In Prim, panic revived. Dimp might say anything, and be socially rowdy. But Dimp’s job in Prim’s universe was to be, behind all the passion, steady, secure in her life and her marriage. If Dimp fell apart the world might too, in some radical way no one had thought of.

ould not help writing to her in fright and with even more of the usual and futile severity, of the kind which might itself serve as a provocation. She saw with some alarm that she could not refuse to believe in the idea of a word which once uttered changed the known world. She had had that same experience when she heard the word ‘slave’.

 

When I read your faxes I don’t want to read any more of the transcript. It seems Benedetto didn’t do you much of a favour, giving you that stuff.
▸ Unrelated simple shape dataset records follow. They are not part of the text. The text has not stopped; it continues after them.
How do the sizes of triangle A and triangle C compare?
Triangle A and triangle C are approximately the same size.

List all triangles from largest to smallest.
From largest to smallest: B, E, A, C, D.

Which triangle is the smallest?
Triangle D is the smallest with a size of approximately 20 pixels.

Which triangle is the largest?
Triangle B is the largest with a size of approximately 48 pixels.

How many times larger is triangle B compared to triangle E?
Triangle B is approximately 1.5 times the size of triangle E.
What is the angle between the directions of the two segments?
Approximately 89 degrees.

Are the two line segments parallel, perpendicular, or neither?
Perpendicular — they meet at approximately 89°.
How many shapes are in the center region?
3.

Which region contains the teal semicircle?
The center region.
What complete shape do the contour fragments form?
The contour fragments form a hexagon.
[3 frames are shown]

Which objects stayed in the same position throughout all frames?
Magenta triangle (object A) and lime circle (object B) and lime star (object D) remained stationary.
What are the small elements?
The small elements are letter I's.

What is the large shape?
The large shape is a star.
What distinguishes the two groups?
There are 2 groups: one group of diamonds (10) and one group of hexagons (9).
I see that as having set up too big a sense of debt in you, as if now you have to take everything he says as some sort of prophetic statement.
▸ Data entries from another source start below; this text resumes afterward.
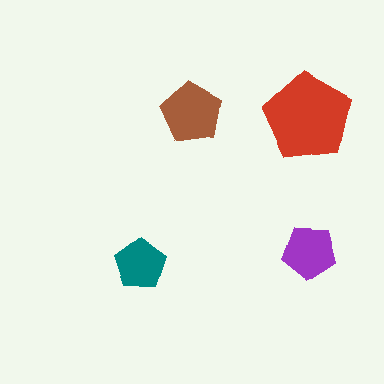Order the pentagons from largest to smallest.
the red one, the brown one, the purple one, the teal one.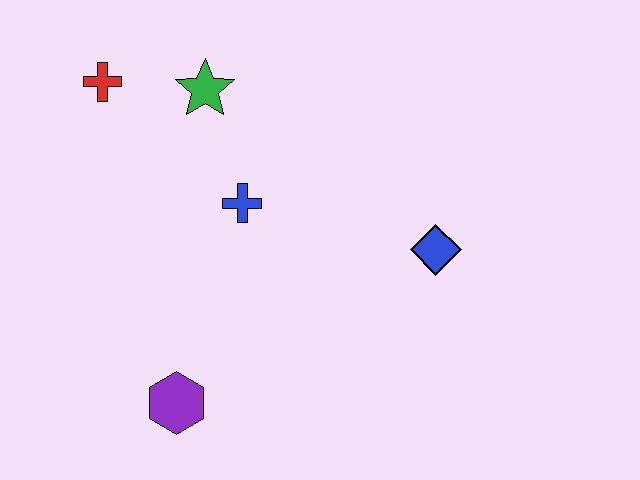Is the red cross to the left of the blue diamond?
Yes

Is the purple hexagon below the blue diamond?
Yes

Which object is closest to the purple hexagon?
The blue cross is closest to the purple hexagon.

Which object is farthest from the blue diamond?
The red cross is farthest from the blue diamond.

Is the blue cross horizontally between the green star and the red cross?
No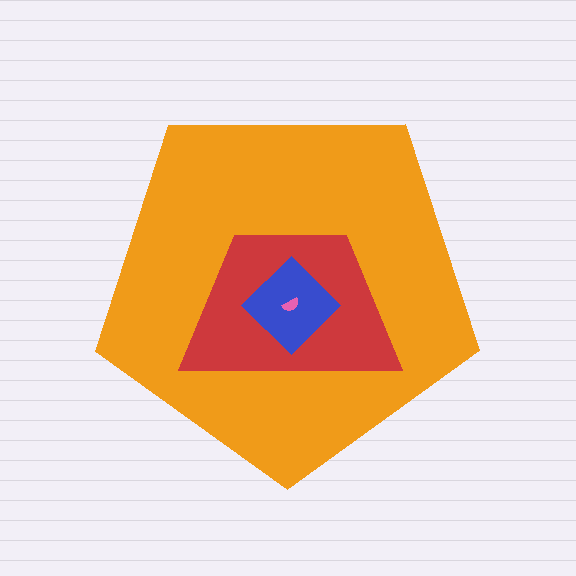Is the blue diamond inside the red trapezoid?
Yes.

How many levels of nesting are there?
4.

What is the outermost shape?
The orange pentagon.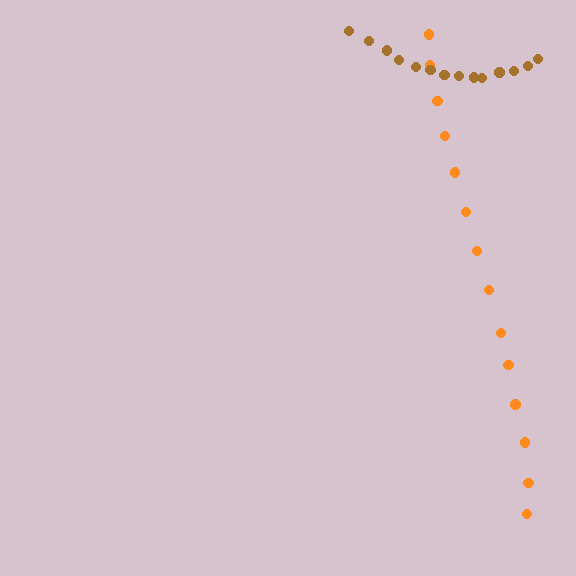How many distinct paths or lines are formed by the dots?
There are 2 distinct paths.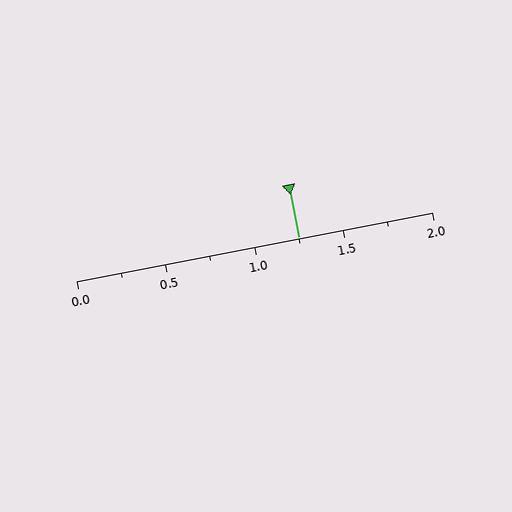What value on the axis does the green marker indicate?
The marker indicates approximately 1.25.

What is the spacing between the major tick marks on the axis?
The major ticks are spaced 0.5 apart.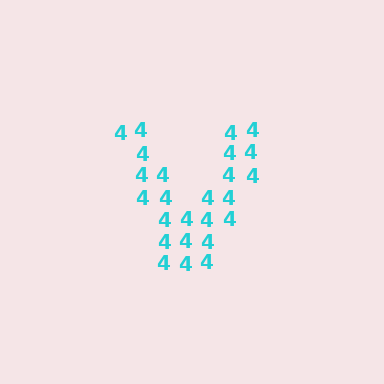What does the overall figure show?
The overall figure shows the letter V.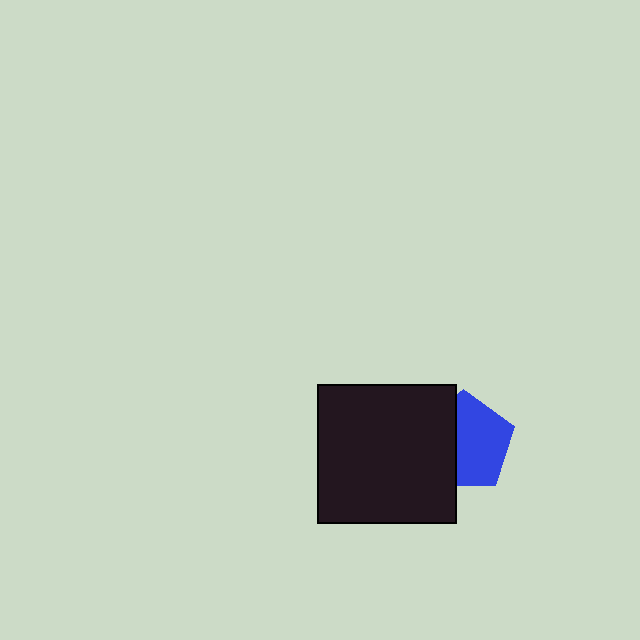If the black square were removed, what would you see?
You would see the complete blue pentagon.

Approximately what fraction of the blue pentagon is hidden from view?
Roughly 41% of the blue pentagon is hidden behind the black square.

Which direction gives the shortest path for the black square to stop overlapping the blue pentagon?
Moving left gives the shortest separation.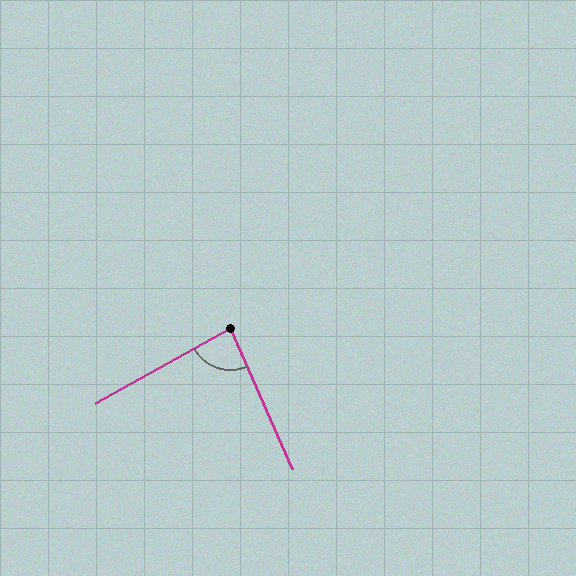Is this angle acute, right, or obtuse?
It is acute, close to a right angle.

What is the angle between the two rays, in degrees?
Approximately 85 degrees.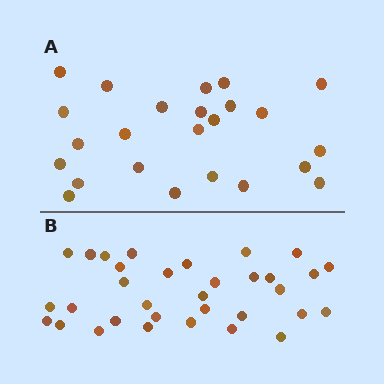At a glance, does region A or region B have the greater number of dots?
Region B (the bottom region) has more dots.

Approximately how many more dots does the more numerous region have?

As for the idea of scales falling from your eyes as Benedetto spoke, I just don’t believe it happened. You sound like someone who’s likely to be converted to a sect just because some swami comes up with the right, plausible line. Just because you fancy Benedetto – well, I don’t have to complete the sentence. I could see the signs at your party.

You’re lucky to find me still here. I was supposed to be off with Sherif to Hessiantown. But Sherif’s finding it a bit slow getting Ministry of Health approval – they say they want to supply one of their own officials to work with us. I don’t know what their problem is – they might be sick of negative reports getting out.

I’ll let you know before I go, so your anguish isn’t sitting unread in
the fax tray for four or so weeks. I hope I don’t come back and find you’ve done something extreme.

Your stern and loving sister.

She had not sent it an hour when Sherif appeared at her office door with a letter from the Ministry of Health. They were permitted to make their journey. A government health official would meet them at Alingaz when they arrived.

Prim knew she would take her sister’s malaise with her on the journey, and had a superstitious fear it might poison things.

 

To take the road from Khartoum to Port Sudan, all informed travellers – and there are few of the uninformed variety in the Sudan – leave Khartoum at night and hope to reach the Red Sea Hills late the next morning. Thus Erwit, Sherif and Prim left the city after an early dinner. In two days the two nurses who had worked on Sherif’s earlier health surveys would come on by bus, which also made maximum use of darkness, slipping away east into flat country to the north of the irrigated fields of the Gezira.

The rains were late again this year. Indeed, Prim by now took their irregularity as the norm. The night Sherif, Erwit and she left was breathless. The upholstery of the Toyota exuded that peculiar hot-weather chemical breath which had always made Prim sick when her parents had strapped young Dimp and younger Prim, still sticky from the surf, in the back seat and told them not to fight.

As they left Khartoum, all their papers were in order. It was thus almost welcome to Prim to be stopped at the checkpoint on the edge of the city, to have to get up off the vinyl and explain to the officials that she was not carrying sacrilegious books, whisky or rifles. At each of the recurrent checkpoints they encountered through the furnace night, there was a petrol pump, and an awning beneath which sweet tea and flat bread were served.

‘Are you married to this gentleman?’ men, sometimes in khaki, sometimes in civilian shirts and pants, politely asked at each road block. Prim told them no, that the man there was a doctor, the other a mechanic and driver. They saw Erwit was Eritrean which caused them to frown, but slightly. ‘So you are not the woman of that man there?’ they would ask Prim again.